2. The Retention Limitation Obligation under Section 25 of the PDPA to cease retaining documents containing personal data, or remove the means by which the personal data can be associated with particular individuals, as soon as it is reasonable to assume that the purpose for which the personal data was collected is no longer being served by the retention of the personal data, and retention is no longer necessary for legal or business purposes.
How Did the Court Analyse the Issues?
The PDPC found that Times had breached both its Protection Obligation and Retention Limitation Obligation under the PDPA.
Regarding the Protection Obligation, the PDPC found that Times' processes in remediating the hard disk failure in its File Server System (FSS) fell short of the standard required under Section 24 of the PDPA. Times' Standard Operating Procedure (SOP) required the employee who carried out the server restoration to enable the authentication function (password protection), but the employee had failed to do so, and this was not discovered by the employee's supervisor. The PDPC held that relying solely on employees to perform their tasks diligently is not a sufficiently reasonable security arrangement, and Times should have had proactive measures to detect and discourage non-compliance with its SOP.

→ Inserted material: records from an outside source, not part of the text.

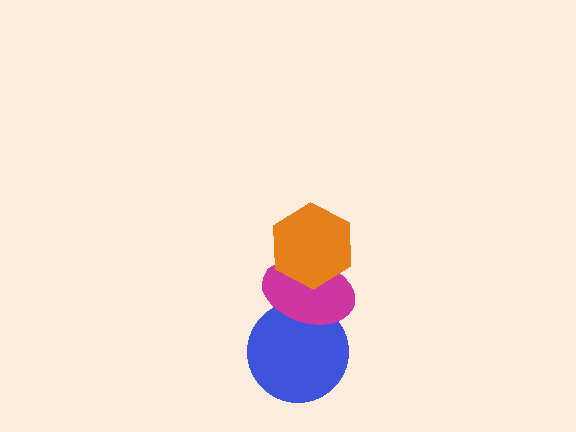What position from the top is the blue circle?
The blue circle is 3rd from the top.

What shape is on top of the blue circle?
The magenta ellipse is on top of the blue circle.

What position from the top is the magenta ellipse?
The magenta ellipse is 2nd from the top.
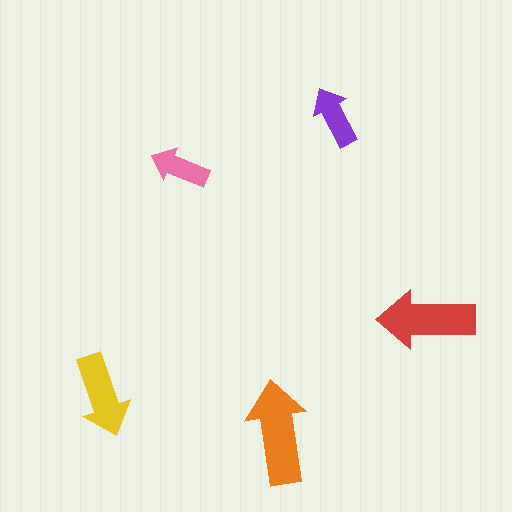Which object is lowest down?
The orange arrow is bottommost.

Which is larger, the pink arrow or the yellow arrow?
The yellow one.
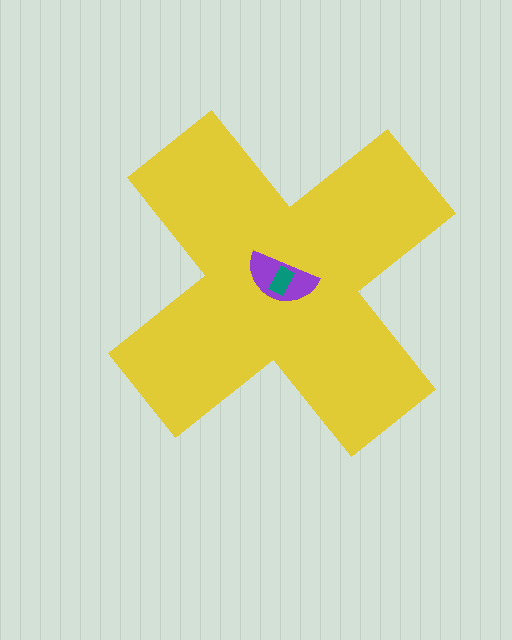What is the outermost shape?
The yellow cross.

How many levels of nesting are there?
3.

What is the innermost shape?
The teal rectangle.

The PDPC also found that Times' other internal policies, such as its poor password management practices, fell short of the reasonable protection expected for an organization handling the amount and type of personal data that Times did.

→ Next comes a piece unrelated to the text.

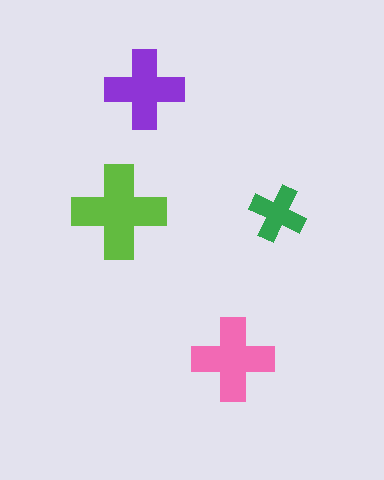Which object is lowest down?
The pink cross is bottommost.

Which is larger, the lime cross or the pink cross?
The lime one.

Regarding the Retention Limitation Obligation, the PDPC found that Times had breached this obligation by retaining the Employee Data even though the purpose for which it was collected (testing the new functionality of the Payroll Software) was no longer being served, and retention was no longer necessary for legal or business purposes.
What Was the Outcome?
The PDPC found that Times had breached its obligations under Sections 24 and 25 of the PDPA. The PDPC also examined the obligations of the organizations that had engaged Times as a data intermediary, Dentons, Red Hat, and LIU, and found that they had taken appropriate remedial actions in response to the data breach incident.
The PDPC did not make any findings of breach against TMF, the professional services company that had provided the Employee Data to Times, as the PDPC found that the findings regarding TMF's breach of its Protection Obligation were not dependent on whether TMF had consented to Times' use of the Employee Data to develop the new functionality within the Payroll Software.
Why Does This Case Matter?
This case is significant for several reasons:
1. It provides guidance on the obligations of data intermediaries under the PDPA, particularly the Protection Obligation and Retention Limitation Obligation. The PDPC's findings emphasize that data intermediaries must have robust security measures and data retention policies in place, and cannot solely rely on their employees to comply with internal procedures.
2. The case also highlights the obligations of organizations that engage data intermediaries, such as ensuring that appropriate contractual provisions are in place and actively monitoring the data intermediary's compliance with data protection requirements.
3. The case serves as a reminder to all organizations handling personal data, whether as a data controller or data intermediary, to carefully review their data protection practices and implement reasonable security arrangements to prevent data breaches and unauthorized access to personal data.
Legislation Referenced
- Personal Data Protection Act
- Personal Data Protection Act 2012
Cases Cited
- [2016] SGPDPC 22
- [2019] SGPDPC 3
- [2019] SGPDPC 34
- [2020] SGPDPC 18
Source Documents
This article analyses [2020] SGPDPC 18 for legal research and educational purposes. It does not constitute legal advice. Readers should consult the full judgment for the Court's complete reasoning.